A serious vulnerability has been discovered in multiple D-Link routers, but the company is saying it won't be fixing them, even though some of the models are still being sold online.
The flaw was discovered by researchers from cybersecurity firm Fortinet. According to the researchers, four different models: DIR-652, DIR-655, DIR-866L and DHP-1565 have a "unauthenticated command-injection vulnerability" that could permit remote code execution. In other words, if a hacker were to exploit this vulnerability, he or she could use your router to monitor your traffic or even send you towards malicious websites (imagine, for example, being redirected to a fake bank website and typing in your credit card details for the hackers).
These types of vulnerabilities get found in routers every once in a while and the manufacturers usually fix it by releasing an updated version to the firmware. This time, however, D-Link confirmed that it wouldn’t be releasing new firmware for these four models because they’ve reached their end-of-life.
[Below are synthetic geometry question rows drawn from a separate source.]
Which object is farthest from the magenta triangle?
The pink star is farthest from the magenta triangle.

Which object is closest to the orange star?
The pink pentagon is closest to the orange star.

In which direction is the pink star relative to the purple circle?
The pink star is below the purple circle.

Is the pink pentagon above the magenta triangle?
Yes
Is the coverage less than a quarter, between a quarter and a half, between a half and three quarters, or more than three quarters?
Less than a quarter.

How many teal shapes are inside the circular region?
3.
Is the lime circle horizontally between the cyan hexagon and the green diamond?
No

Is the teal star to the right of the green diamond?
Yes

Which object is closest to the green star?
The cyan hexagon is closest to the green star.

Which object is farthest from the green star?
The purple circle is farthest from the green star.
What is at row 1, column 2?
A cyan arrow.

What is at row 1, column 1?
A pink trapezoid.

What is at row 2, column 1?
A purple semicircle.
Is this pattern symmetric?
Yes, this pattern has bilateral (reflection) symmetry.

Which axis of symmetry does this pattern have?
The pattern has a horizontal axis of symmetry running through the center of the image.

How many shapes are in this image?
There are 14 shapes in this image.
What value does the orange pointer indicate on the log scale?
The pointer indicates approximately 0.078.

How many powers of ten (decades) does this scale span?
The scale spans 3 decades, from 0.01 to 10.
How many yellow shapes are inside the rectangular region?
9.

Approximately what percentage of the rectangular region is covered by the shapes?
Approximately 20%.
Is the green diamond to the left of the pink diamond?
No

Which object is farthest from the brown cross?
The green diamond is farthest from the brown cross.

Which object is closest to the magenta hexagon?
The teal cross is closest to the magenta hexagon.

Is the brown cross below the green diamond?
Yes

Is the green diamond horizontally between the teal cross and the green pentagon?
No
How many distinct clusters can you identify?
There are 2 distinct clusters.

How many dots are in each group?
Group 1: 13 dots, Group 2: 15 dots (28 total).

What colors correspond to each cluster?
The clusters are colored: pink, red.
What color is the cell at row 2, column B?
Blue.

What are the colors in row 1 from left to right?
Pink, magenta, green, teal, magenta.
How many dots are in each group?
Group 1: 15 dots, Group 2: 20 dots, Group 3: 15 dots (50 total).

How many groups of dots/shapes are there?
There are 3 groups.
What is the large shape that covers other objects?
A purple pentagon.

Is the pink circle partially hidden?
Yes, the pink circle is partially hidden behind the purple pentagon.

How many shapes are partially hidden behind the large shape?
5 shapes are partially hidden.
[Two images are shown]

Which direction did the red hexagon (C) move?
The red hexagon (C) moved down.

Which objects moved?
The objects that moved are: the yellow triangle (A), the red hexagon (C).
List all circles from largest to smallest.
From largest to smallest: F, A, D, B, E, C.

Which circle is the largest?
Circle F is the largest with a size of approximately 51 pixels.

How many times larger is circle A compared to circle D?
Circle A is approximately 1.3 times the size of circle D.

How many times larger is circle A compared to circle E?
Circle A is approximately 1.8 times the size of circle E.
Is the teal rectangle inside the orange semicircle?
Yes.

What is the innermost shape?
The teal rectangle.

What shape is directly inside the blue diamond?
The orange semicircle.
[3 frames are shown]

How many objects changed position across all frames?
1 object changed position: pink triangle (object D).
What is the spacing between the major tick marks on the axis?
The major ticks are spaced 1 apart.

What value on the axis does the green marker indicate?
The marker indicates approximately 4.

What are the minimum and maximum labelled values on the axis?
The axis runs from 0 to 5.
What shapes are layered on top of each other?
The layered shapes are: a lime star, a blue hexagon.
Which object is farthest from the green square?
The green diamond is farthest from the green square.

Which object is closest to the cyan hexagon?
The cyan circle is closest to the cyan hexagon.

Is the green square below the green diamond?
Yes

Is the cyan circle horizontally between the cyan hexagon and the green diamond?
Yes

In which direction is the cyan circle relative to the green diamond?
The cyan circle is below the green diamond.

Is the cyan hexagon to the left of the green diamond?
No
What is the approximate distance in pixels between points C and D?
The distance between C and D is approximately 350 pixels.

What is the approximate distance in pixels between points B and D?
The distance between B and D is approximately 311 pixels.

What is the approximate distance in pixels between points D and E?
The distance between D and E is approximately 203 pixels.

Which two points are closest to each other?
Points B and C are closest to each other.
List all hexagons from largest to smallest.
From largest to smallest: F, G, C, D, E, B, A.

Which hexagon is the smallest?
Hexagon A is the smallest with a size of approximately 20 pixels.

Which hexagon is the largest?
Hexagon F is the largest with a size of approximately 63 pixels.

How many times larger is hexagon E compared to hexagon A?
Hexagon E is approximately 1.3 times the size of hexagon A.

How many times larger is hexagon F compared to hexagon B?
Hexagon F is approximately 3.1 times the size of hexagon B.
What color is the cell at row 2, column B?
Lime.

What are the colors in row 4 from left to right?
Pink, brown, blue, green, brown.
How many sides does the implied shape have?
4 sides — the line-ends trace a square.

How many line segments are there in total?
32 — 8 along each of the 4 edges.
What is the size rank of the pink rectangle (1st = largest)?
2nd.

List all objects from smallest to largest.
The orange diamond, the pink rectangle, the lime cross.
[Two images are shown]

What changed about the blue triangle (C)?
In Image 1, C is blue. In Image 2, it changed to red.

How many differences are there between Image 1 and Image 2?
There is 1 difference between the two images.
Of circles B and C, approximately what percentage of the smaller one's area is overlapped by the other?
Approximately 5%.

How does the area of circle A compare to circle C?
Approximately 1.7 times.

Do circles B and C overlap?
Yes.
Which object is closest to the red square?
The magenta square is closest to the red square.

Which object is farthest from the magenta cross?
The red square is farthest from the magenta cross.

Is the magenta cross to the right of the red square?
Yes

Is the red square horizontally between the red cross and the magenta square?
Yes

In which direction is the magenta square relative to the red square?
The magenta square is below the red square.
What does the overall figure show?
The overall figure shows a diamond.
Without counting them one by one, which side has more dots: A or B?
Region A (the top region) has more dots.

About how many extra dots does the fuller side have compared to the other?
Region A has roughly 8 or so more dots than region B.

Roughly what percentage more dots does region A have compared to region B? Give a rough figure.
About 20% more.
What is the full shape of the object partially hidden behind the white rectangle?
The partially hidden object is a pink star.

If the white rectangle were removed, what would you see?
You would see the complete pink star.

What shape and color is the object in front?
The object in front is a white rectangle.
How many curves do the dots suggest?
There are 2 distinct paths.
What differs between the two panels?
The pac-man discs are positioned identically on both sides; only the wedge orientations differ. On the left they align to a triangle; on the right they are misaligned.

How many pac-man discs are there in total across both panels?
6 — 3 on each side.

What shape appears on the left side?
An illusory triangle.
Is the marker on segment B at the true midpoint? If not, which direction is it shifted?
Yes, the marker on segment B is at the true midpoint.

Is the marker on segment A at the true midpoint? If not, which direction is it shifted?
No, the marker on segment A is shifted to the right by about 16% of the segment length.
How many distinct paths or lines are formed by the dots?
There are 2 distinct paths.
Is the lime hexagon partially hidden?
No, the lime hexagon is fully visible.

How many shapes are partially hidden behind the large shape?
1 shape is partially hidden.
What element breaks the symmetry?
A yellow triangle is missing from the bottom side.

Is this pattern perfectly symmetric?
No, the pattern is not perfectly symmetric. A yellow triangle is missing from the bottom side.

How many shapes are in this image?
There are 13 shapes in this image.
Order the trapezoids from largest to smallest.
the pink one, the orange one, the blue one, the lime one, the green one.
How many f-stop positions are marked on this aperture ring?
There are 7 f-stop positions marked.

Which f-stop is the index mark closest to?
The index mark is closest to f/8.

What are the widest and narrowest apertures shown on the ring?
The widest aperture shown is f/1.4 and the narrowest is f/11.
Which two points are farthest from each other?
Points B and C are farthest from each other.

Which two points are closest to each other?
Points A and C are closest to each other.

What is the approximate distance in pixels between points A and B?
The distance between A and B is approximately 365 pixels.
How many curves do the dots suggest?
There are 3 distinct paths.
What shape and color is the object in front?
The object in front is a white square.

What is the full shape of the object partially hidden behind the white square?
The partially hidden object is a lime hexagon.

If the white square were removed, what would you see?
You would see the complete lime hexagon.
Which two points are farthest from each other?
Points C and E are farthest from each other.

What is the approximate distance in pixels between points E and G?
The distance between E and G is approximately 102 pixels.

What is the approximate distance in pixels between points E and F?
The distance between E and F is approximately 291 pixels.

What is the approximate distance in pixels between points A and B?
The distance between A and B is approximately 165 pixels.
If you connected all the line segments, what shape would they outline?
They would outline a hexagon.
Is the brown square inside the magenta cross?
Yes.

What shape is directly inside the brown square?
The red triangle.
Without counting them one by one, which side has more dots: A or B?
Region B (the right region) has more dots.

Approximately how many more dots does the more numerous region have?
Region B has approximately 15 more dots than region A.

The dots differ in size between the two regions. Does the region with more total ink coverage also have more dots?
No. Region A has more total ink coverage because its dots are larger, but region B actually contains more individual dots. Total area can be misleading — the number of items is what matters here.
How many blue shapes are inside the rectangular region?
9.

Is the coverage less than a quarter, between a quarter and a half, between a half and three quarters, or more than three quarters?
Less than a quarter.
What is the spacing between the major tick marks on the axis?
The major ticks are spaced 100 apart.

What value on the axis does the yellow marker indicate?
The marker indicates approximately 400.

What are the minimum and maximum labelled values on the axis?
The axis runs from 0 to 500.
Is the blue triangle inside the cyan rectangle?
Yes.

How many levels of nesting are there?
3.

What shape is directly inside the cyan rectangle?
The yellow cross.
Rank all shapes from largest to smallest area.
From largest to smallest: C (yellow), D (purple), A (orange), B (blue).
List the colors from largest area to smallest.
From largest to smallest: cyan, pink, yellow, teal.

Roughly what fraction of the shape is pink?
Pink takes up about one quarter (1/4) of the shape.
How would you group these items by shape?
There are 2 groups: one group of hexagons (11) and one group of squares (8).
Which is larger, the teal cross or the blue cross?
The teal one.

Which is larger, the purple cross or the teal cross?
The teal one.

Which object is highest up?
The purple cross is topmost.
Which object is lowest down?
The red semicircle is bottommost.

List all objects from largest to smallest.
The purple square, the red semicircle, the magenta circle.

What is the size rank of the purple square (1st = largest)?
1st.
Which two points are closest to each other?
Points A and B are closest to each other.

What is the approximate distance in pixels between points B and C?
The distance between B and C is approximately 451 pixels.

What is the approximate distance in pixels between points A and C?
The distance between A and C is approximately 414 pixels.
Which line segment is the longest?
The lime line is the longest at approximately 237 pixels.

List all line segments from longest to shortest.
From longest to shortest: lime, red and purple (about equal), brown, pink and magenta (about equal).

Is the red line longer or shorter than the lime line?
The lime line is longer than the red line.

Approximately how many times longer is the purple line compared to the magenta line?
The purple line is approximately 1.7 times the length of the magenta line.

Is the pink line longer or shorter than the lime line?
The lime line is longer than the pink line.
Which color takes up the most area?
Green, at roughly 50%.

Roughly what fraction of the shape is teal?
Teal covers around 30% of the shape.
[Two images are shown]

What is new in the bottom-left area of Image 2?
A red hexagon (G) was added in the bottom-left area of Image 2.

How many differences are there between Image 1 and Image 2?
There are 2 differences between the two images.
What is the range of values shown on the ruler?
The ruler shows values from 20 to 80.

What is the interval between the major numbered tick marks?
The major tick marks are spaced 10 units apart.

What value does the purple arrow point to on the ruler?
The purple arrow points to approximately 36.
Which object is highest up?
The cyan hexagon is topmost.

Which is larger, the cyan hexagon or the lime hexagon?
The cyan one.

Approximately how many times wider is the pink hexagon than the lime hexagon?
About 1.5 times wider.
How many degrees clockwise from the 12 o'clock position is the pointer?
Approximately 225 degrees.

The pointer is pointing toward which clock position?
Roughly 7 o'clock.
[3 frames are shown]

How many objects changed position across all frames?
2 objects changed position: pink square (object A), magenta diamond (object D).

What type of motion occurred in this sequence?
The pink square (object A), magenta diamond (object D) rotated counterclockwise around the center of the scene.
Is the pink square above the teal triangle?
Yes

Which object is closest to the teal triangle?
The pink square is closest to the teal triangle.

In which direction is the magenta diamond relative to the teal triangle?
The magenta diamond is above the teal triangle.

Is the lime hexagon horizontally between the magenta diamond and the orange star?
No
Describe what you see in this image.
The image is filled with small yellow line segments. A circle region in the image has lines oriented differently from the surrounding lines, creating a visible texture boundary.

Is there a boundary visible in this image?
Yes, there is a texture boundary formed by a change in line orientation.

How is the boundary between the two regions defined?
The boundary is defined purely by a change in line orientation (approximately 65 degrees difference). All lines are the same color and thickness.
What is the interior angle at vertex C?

That wouldn’t be too big of a deal if these models were still not being sold online by third party sellers. One model, the DIR-655, is even listed on Amazon as the Amazon’s Choice model. Another model, the DIR-866L, was introduced in 2014 and discontinued only in 2018.
So if you happen to have one of these four router models, the safest thing you could do is to replace them with a newer model. Otherwise you’re just putting yourself at unnecessary risk of being hacked.